The relativity of descriptions to purposes is the pragmatist’s principal argument for his antirepresentational view of knowledge – the view that inquiry aims at utility for us rather than an accurate account of how things are in themselves.

[…]

what Derrida calls ‘a full presence beyond the reach of play’, […] a luminous, self-justifying, self-sufficient synoptic vision. By now I am pretty sure that looking for such a presence and such a vision is a bad idea. The main trouble is that you might succeed, and your success might let you imagine that you have something more to rely on than the tolerance and decency of your fellow human beings.

[…]

Pragmatists -both classical and ‘neo-‘ -do not believe that there is a way things really are. So they want to replace the appearance-reality distinction by that between descriptions of the world and of ourselves which are less useful and those which are more useful. When the question ‘useful for what?’ is pressed, they have nothing to say except ‘useful to create a better future’.

[…]

They are limited to such fuzzy and unhelpful answers because what they hope is not that the future will conform to a plan, will fulfil an immanent teleology, but rather that the future will astonish and exhilarate. Just as fans of the avant garde go to art galleries wanting to be astonished rather than hoping to have any particular expectation fulfilled

[…]

Dewey wanted to shift attention from the eternal to the future, and to do so by making philosophy an instrument of change rather than of conservation, thereby making it American rather than European. He hoped to do so by denying -as Heidegger was to deny later on -that philosophy is a form of knowledge. This means denying that there is or could be an extra-cultural foundation for custom, and acknowledging openly that, ‘In philosophy, “reality” is a term of value or choice.’13 He wanted to get rid of what he called ‘the notion, which has ruled philosophy ever since the time of the Greeks, that the office of knowledge is to uncover the antecedently real, rather than, as is the case with our practical judgments, to gain the kind of understanding which is necessary to deal with problems as they arise’. In saying that democracy is a ‘metaphysic of the relation of man and his experience in nature’, he is saying that the institutions of a truly nonfeudal society would produce, and be produced by, a nondualistic way of thinking about reality and knowledge.
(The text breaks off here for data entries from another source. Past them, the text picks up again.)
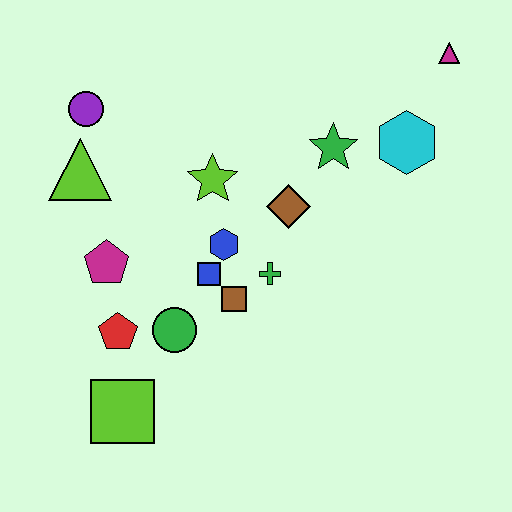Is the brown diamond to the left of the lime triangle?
No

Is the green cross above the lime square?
Yes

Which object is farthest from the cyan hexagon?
The lime square is farthest from the cyan hexagon.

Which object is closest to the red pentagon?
The green circle is closest to the red pentagon.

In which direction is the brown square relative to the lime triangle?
The brown square is to the right of the lime triangle.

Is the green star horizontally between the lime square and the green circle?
No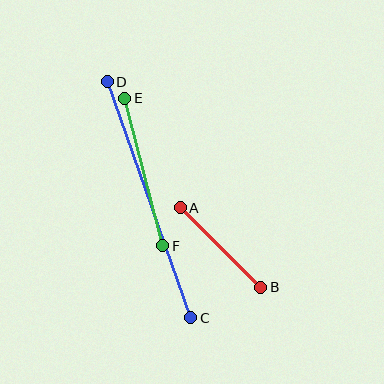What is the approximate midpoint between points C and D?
The midpoint is at approximately (149, 200) pixels.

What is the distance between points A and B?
The distance is approximately 113 pixels.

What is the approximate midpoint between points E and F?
The midpoint is at approximately (144, 172) pixels.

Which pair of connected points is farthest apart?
Points C and D are farthest apart.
This way of thinking would, for the first time, put the intellectuals at the service of the productive class rather than the leisure class. Pragmatism would, for the first time, treat theory as an aid to practice, rather than seeing practice as a degradation of theory.

[…]

[Davidson and] Dewey agree that we should give up the idea that knowledge is an attempt to represent reality. Rather, we should view inquiry as a way of using reality. So the relation between our truth claims and the rest of the world is causal rather than representational. It causes us to hold beliefs, and we continue to hold the beliefs which prove to be reliable guides to getting what we want. Goodman is right to say that there is no one Way the World Is, and so no one way it is to be accurately represented. But there are lots of ways to act so as to realize human hopes of happiness. The attainment of such happiness is not something distinct from the attainment of justified belief; rather, the latter is a special case of the former. Pragmatists realize that this way of thinking about knowledge and truth makes certainty unlikely. But they think that the quest for certainty -even as a long-term goal -is an attempt to escape from the world.